Порой граф просыпался, открывал глаза и говорил связно и длинно, снова и снова упоминая жену:
– Я знаю, все это нынешнее особенно болезненное состояние Софьи Андреевны может казаться притворным, умышленно вызванным, – уговаривал он кого-то, – но главное в этом все-таки болезнь, совершенно очевидная болезнь, лишающая ее воли, власти над собой.
– Да, папа, болезнь, болезнь, – поддакивала дочь.
– Но ты сама говорила, что доктор не находит ее ненормальной! – внезапно вспылил он.
– Нет, не находит, – смущенно подтвердила дочь.
– Да, впрочем, что они знают, – сказал он уже более мирным тоном, махнув рукой. Потом посмотрел на дочь и продолжил, обращаясь уже именно к ней: – Вот и ты, наверное, думаешь, что это не болезнь, а обычная распущенность. Так ведь думаешь? – Александра Львовна неуверенно кивнула. – Однако если сказать, что в этой распущенной воле, в потворстве эгоизму, начавшихся давно, виновата она сама, то вина эта прежняя, давнишняя, теперь же она совершенно невменяема, и нельзя испытывать к ней ничего, кроме жалости…
Больной опять начал плакать.
– Но что она со мной делает, что она со мной делает! Если бы она знала и поняла, как она одна отравляет мои последние часы, дни, месяцы жизни. А сказать я не умею и не надеюсь ни на какое воздействие на нее каких бы то ни было слов… Но неужели так и придется мне умереть, не прожив хоть один год вне того сумасшедшего безнравственного дома, в котором я теперь вынужден страдать каждый час, не прожив хоть одного года по-человечески, разумно, т. е. в деревне, не на барском дворе, а в избе, среди трудящихся, с ними вместе трудясь по мере своих сил и способностей, обмениваясь трудами, питаясь и одеваясь, как они, и смело, без стыда, говоря всем ту Христову истину, которую знаю.
– Папа, ты ушел из дома! – напомнила дочка. – Мы не в Ясной, мы в Астапово…
Лев Николаевич растерянно огляделся, потом облизнул пересохшие губы. Чертков поправил больному подушку.
– Вы уехали из Ясной, Лев Николаевич.
– Увлажните ваши уста, – произнес Душан Петрович и подал ему воды с несколькими каплями опия.
Тот послушно отпил, потом взгляд его упал на господина Черткова, и он улыбнулся.
– Батя!.. – Потом оборотясь к остальным: – Ах, зачем вы сидите!
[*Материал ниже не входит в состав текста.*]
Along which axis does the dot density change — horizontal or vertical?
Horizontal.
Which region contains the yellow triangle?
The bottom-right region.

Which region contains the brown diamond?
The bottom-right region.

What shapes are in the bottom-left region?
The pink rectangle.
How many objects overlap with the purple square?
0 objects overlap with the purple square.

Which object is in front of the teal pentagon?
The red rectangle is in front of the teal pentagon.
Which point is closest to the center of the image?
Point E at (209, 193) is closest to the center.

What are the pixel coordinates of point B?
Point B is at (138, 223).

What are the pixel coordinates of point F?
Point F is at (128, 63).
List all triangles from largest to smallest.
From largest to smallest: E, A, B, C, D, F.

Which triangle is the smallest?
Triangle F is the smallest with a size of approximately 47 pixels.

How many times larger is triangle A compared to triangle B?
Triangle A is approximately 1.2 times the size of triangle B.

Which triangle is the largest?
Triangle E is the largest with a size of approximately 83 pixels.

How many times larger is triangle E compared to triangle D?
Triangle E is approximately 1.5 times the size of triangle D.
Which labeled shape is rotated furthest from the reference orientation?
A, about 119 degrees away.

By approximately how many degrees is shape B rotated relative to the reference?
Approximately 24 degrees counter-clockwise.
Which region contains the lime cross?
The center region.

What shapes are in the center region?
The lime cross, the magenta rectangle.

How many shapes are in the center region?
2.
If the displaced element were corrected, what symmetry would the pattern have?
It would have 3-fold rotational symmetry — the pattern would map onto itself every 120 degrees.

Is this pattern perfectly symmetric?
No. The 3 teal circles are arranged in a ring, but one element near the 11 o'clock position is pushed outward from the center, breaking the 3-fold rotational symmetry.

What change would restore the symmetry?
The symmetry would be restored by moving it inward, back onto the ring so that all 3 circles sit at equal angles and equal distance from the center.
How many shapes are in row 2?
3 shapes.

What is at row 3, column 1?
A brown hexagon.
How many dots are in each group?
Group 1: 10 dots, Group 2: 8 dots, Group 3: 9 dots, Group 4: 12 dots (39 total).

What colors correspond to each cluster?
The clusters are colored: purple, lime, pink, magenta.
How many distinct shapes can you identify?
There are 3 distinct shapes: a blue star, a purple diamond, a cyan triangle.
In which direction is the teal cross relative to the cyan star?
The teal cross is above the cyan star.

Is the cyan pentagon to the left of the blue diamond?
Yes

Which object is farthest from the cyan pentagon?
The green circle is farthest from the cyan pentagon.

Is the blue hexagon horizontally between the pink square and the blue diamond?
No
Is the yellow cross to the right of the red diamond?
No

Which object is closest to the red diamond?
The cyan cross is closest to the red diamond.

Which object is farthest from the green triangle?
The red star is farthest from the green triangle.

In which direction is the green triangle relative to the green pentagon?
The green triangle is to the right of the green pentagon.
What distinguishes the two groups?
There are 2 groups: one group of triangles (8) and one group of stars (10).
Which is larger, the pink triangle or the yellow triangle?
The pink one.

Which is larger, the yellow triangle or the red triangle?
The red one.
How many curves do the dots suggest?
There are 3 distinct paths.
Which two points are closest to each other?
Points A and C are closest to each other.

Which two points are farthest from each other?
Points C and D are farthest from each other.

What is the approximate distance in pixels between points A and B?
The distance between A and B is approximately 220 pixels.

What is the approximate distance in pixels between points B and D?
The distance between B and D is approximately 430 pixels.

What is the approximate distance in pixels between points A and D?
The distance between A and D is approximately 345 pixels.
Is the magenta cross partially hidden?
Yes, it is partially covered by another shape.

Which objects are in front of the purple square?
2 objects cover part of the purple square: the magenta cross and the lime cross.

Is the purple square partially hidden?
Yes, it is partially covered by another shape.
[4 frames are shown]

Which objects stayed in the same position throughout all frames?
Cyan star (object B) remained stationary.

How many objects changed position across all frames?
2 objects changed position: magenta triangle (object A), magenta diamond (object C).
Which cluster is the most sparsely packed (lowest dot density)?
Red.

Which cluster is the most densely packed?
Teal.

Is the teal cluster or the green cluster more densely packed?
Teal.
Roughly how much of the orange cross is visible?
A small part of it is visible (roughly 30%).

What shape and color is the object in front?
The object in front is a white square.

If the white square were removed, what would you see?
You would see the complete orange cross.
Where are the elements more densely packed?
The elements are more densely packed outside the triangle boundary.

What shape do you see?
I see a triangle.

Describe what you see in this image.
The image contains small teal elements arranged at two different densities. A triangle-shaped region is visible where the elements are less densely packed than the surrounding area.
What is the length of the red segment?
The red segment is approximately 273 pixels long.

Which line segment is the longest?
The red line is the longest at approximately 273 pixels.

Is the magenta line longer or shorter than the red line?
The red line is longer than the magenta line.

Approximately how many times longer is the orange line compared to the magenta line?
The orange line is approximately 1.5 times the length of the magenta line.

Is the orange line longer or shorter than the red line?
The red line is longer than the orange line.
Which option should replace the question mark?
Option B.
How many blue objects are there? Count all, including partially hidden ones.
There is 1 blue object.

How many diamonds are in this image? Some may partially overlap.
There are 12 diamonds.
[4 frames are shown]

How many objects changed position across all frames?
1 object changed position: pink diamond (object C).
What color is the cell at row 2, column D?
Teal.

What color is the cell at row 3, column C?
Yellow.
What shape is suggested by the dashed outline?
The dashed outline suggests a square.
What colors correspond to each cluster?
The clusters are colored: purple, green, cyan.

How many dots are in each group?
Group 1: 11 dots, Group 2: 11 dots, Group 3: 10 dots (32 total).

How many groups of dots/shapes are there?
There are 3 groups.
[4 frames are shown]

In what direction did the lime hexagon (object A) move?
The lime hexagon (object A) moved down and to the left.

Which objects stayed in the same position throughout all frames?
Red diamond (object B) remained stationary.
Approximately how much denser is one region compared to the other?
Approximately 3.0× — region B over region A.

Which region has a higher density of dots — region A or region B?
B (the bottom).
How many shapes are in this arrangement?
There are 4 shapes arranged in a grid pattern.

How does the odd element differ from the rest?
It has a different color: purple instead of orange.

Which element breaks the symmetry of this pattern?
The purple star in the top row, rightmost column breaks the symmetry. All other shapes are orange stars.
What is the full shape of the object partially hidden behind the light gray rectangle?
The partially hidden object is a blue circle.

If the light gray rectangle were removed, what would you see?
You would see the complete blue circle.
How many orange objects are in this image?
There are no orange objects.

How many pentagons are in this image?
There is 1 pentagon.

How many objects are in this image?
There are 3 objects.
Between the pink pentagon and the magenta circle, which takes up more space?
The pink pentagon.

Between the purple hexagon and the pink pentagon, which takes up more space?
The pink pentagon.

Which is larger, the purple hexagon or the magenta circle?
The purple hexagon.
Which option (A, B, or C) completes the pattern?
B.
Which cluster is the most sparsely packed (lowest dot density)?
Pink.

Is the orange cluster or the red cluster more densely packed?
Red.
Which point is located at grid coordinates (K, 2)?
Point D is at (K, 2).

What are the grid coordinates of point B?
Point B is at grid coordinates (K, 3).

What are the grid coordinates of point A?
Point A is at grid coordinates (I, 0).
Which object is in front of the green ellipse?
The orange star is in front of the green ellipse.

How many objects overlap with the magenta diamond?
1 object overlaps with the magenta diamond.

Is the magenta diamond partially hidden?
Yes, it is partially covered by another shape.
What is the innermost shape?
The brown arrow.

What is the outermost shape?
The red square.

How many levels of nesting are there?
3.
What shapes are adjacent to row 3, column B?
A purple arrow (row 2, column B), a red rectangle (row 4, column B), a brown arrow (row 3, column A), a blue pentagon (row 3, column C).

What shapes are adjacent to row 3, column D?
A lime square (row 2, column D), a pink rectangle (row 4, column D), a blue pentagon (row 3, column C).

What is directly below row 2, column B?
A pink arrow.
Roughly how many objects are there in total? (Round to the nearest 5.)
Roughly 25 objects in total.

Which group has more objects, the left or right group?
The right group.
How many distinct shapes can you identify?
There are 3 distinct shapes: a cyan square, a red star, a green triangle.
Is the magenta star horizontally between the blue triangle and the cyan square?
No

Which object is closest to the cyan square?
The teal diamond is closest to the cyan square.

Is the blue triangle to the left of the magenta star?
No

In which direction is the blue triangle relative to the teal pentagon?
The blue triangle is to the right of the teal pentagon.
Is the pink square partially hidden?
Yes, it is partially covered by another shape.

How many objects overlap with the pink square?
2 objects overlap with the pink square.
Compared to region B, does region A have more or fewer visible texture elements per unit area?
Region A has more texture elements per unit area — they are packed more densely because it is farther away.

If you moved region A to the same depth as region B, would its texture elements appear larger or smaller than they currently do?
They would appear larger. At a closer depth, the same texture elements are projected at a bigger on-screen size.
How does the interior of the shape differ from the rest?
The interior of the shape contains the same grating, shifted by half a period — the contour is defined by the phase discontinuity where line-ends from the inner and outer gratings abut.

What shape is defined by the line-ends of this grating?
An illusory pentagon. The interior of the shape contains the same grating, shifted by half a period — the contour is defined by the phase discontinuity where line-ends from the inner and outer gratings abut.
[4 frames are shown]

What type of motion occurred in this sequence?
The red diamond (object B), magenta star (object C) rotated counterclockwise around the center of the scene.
Вы бы шли спать…
Решив, что вокруг пациента достаточно сиделок, я вышел в прихожую, намереваясь идти домой. На этажерке лежала тетрадь – один из дневников писателя. Я раскрыл его наугад и стал читать, выхватывая взглядом тот или иной абзац: «Если бы я слышал про себя со стороны – про человека, живущего в роскоши, отбирающего все, что может, у крестьян, сажающего их в острог и исповедующего и проповедующего христианство, и дающего пятачки, и для всех своих гнусных дел прячущегося за милой женой, – я бы не усомнился назвать его мерзавцем. А это-то самое и нужно мне, чтобы мне освободиться от славы людской и жить для души…
Все так же мучительно. Жизнь здесь, в Ясной Поляне, вполне отравлена. Куда ни выйду – стыд и страдание…
Одно все мучительнее и мучительнее: неправда безумной роскоши среди недолжной нищеты, нужды, среди которой я живу. Все делается хуже и хуже. Тяжелее и тяжелее. Не могу забыть, не видеть…
Приходили в голову сомнения, хорошо ли делаю, что молчу, и даже не лучше ли было бы мне уйти, скрыться. Не делаю этого преимущественно потому, что это для себя, для того, чтобы избавиться от отравленной со всех сторон жизни. А я верю, что это-то перенесение этой жизни и нужно мне…
Я не могу долее переносить этого, не могу, я должен освободиться от этого мучительного положения. Нельзя так жить. Я, по крайней мере, не могу так жить, не могу и не буду…
Помоги мне, Господи. Опять хочется уйти. И не решаюсь. Но и не отказываюсь. Главное: для себя ли я сделаю, если уйду. То, что я не для себя делаю, оставаясь, это я знаю…»
Нынче думал, вспоминая свою женитьбу, что это было что-то роковое. Я никогда даже не был влюблен. А не мог не жениться».